When looking at the phenomenon of Islamist radicalism, such mistakes have grave consequences. The BBC made a serious category error, for example, when it began describing the organisation Cage as a "human rights" group this week. The mistake is understandable because Cage describes itself in this way and it has been funded by reputable charities such as the Joseph Rowntree Charitable Trust and supported by Amnesty International. But when its spokesmen appeared to argue that Islamic State executioner Mohammed Emwazi had been radicalised as a result of harassment by the British intelligence services, people rightly began to ask questions about its human-rights credentials.

It is now five years since the women's-rights activist Gita Sahgal first raised her concerns about Amnesty International's links to Cage and its founder, former Guantanamo detainee Moazzam Begg. Ms Sahgal, an internationally respected expert on religious extremism and its devastating effects on women, was working as the head of Amnesty's Gender Unit at the time. She felt deeply uncomfortable that Amnesty was not only sharing platforms with Cage Prisoners, as the group was known at the time, but carrying out joint research and signing joint letters of protest. She felt that Mr Begg's avowed support for the Taliban in Afghanistan was not compatible with Amnesty's values. Instead of listening to the warnings of a global expert on the issue, Amnesty sided with Cage, the human-rights organisation that never was.

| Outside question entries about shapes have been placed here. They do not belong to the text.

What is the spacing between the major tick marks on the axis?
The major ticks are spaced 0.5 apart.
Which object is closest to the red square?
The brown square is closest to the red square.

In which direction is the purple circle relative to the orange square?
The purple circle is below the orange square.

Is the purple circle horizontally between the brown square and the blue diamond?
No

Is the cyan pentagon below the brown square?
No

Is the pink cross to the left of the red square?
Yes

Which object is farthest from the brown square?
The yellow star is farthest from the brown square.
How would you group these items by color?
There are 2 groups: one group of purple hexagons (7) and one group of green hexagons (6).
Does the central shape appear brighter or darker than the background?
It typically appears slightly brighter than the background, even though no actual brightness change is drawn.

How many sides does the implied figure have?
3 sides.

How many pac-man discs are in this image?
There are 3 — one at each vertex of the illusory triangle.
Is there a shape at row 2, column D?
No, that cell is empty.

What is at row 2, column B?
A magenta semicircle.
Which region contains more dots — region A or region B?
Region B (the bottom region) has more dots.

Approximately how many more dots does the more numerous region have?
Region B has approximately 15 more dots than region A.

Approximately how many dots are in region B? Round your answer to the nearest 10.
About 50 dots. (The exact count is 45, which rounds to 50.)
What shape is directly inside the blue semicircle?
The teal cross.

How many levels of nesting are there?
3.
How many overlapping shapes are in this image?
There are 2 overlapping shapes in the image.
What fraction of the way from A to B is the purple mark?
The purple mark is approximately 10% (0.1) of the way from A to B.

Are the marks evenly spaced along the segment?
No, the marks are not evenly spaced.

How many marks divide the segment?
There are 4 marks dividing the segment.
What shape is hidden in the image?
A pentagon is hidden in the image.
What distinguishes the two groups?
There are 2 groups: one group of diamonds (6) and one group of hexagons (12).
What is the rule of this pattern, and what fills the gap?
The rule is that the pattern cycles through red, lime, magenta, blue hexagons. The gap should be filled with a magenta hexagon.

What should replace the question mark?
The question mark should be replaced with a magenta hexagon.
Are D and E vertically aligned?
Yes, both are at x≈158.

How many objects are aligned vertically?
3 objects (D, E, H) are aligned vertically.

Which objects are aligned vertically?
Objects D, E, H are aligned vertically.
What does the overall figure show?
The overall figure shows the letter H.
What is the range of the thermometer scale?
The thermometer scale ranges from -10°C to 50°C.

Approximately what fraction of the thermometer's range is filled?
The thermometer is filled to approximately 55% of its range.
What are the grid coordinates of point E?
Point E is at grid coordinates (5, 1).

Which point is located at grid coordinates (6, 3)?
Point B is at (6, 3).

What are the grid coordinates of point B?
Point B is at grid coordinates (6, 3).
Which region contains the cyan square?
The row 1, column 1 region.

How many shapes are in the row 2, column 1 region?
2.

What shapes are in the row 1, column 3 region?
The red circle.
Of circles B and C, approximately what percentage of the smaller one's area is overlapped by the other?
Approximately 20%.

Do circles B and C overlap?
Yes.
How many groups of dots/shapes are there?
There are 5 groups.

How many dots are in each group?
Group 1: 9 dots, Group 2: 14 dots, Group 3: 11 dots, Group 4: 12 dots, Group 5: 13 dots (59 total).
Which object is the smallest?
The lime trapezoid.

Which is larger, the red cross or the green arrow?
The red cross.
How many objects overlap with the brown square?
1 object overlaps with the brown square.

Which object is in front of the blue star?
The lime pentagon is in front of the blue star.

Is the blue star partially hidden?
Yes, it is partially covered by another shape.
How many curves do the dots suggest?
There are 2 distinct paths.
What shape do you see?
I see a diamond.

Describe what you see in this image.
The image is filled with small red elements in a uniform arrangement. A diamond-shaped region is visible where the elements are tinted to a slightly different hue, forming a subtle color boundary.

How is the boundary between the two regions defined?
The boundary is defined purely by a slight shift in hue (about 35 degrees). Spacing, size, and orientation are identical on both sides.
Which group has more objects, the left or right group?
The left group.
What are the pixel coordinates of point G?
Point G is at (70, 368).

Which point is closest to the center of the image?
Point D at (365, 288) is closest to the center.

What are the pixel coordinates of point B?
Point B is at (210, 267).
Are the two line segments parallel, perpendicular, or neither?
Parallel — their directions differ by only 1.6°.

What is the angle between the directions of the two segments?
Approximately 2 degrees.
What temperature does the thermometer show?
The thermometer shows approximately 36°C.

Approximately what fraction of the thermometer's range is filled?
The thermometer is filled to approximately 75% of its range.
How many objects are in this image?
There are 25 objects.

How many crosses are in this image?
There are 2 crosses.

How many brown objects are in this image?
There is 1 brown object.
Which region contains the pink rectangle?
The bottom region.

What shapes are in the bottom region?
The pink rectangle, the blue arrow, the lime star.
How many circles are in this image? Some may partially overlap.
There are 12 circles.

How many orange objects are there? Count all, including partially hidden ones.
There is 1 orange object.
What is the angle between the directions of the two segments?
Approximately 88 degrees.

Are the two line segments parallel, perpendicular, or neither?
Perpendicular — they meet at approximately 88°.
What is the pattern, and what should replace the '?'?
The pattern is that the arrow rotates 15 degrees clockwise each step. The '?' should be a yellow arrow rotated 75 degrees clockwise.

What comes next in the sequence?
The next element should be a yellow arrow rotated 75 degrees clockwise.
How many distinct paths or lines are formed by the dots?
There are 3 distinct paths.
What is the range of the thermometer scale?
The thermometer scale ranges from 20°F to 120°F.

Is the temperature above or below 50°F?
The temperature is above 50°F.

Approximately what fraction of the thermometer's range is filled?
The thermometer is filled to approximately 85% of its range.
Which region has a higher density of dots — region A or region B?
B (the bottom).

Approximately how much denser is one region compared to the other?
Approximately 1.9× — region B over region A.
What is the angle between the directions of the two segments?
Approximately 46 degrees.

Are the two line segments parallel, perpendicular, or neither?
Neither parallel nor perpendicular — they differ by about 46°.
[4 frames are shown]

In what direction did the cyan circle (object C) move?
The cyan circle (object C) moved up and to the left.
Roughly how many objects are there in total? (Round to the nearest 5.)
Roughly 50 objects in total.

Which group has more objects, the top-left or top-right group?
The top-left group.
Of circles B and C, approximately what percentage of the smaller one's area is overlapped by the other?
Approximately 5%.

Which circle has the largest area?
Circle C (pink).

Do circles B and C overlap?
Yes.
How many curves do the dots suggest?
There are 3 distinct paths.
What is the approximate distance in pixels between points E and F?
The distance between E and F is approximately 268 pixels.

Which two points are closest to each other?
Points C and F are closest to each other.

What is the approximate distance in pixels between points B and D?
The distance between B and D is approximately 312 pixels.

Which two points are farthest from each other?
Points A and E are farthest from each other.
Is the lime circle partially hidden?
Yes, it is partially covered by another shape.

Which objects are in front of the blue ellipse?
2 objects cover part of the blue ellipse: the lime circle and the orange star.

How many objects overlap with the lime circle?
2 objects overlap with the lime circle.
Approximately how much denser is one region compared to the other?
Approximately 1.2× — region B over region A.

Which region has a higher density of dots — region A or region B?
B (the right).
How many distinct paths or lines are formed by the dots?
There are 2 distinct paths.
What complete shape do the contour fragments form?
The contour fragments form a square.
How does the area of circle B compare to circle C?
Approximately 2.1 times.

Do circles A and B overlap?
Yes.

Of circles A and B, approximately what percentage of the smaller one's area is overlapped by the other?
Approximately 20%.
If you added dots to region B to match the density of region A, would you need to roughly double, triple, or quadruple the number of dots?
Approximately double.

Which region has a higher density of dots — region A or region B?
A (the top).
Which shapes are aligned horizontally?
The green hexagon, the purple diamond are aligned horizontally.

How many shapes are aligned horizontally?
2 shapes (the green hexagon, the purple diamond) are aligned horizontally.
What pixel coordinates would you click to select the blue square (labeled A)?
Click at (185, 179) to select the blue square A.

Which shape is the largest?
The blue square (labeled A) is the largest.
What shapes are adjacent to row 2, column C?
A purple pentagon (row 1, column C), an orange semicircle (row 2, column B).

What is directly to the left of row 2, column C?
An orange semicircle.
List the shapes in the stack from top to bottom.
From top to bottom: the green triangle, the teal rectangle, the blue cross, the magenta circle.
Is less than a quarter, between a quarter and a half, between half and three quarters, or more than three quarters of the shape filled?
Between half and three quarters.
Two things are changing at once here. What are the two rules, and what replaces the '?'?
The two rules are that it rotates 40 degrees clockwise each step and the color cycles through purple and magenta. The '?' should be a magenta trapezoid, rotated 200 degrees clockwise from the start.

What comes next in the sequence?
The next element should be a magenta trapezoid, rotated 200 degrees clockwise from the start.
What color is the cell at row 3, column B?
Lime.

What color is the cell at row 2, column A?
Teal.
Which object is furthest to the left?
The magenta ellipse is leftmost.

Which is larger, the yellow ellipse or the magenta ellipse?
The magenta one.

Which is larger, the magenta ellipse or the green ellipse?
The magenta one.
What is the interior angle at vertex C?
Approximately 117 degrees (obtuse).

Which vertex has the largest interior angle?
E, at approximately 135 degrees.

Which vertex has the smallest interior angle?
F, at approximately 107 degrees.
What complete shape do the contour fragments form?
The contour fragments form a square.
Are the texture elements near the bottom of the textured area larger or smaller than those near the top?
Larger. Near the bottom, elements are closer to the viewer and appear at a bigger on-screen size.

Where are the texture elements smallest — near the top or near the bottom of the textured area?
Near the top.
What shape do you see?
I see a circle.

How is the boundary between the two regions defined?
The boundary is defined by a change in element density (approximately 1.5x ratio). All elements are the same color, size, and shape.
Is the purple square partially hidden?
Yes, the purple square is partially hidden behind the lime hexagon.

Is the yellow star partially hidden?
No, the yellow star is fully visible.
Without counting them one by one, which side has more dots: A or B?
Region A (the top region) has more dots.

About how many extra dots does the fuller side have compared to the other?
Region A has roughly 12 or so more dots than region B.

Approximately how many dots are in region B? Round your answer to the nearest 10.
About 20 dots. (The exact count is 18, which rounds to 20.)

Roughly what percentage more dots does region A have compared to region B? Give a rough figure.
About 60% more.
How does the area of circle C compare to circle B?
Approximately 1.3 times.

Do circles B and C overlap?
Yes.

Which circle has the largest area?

Gita Sahgal was forced to resign from her job.

How did this extraordinary state of affairs come about? For an answer we need to look at the latter years of the 20th century when journalists and politicians began to notice that the opposition to oppressive regimes in the Middle East and South Asia had taken on a distinctly Islamist flavour. At the time, there was only one way to categorise such revolutionaries: they were seen as dissidents. We therefore hosted the opponents of the authoritarian Saudi, Algerian, Libyan or Egyptian regimes in the same way that we had hosted members of the ANC or East European defectors.